Search code examples
web-servicestestinginfrastructure

Writing a 'Chaos Monkey' to increase resilience


Apologies for the rather open nature of the question, but I think its a very valuable area of discussion.

Following the recent AWS outage and the huge number of horror stories that followed it, I was really impressed by the Chaos Monkey 'technique' applied by Netflix (one of the few to survive pretty much without a scratch.

For those who don't know the concept, it is essentially a little bot that goes around your infrastructure, causing chaos along the way, as a way of continuously testing resilience.

Besides Jeff Atwood's Chaos Monkey post I've been able to find little on this being employed anywhere else.

Whilst I appreciate that good test-driven development is a solid foundation, I think that this would be a great addition to the arsenal of any company/organisation that wants to stay up.

  • Has anyone else approached this topic before?
  • Are there particular areas other than connectivity and security vulnerability that you would see such a piece of code hitting?
  • Any other thoughts/feelings on this approach?

Solution

  • There are several tests you could do to stress your system. I like to use apache bench to load test a page that writes to the database. I test it both for number of hits and concurrent users

    500 concurrent users making a total of 5000 requests
    $ ab -n 5000 -c 500 url

    I know my webserver can stand up to this, but I found a problem with how I was logging information.
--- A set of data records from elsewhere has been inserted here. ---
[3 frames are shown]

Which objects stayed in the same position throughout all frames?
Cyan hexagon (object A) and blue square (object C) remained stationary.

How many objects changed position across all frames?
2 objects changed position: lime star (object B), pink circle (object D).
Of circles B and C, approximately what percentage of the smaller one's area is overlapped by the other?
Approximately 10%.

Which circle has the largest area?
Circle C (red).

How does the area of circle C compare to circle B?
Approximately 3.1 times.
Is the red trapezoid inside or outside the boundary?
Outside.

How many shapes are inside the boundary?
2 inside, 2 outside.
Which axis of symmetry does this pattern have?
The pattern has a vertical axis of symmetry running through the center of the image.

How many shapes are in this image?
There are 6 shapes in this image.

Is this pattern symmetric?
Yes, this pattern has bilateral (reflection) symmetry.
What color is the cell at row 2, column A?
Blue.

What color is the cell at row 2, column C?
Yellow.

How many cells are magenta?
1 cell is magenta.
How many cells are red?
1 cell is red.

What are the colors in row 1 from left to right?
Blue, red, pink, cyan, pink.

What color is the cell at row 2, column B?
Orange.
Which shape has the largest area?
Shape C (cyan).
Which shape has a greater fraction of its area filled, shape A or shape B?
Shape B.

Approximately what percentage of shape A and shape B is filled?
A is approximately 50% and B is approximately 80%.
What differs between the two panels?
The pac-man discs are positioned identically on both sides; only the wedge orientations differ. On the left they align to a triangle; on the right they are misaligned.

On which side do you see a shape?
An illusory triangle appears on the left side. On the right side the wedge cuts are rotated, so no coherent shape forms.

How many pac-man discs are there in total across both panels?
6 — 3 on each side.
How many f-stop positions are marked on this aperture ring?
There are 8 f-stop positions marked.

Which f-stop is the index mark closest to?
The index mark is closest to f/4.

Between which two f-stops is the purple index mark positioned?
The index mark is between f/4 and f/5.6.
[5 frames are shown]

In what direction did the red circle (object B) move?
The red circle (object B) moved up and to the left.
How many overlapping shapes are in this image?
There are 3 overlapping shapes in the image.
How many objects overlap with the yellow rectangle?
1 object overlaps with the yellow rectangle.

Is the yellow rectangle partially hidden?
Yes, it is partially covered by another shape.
You could point that a different aspects of your site.

    If you use caching you could clear the cache in the middle of the testing to see that everything recovers quickly.

    If you can replicate your server in a VM, change amount of RAM, unmount a hard disk, run out of disk space, disconnect network interface, etc.

    You could try to brute force a password and make sure your system only allows n login attempts before rate limiting that user.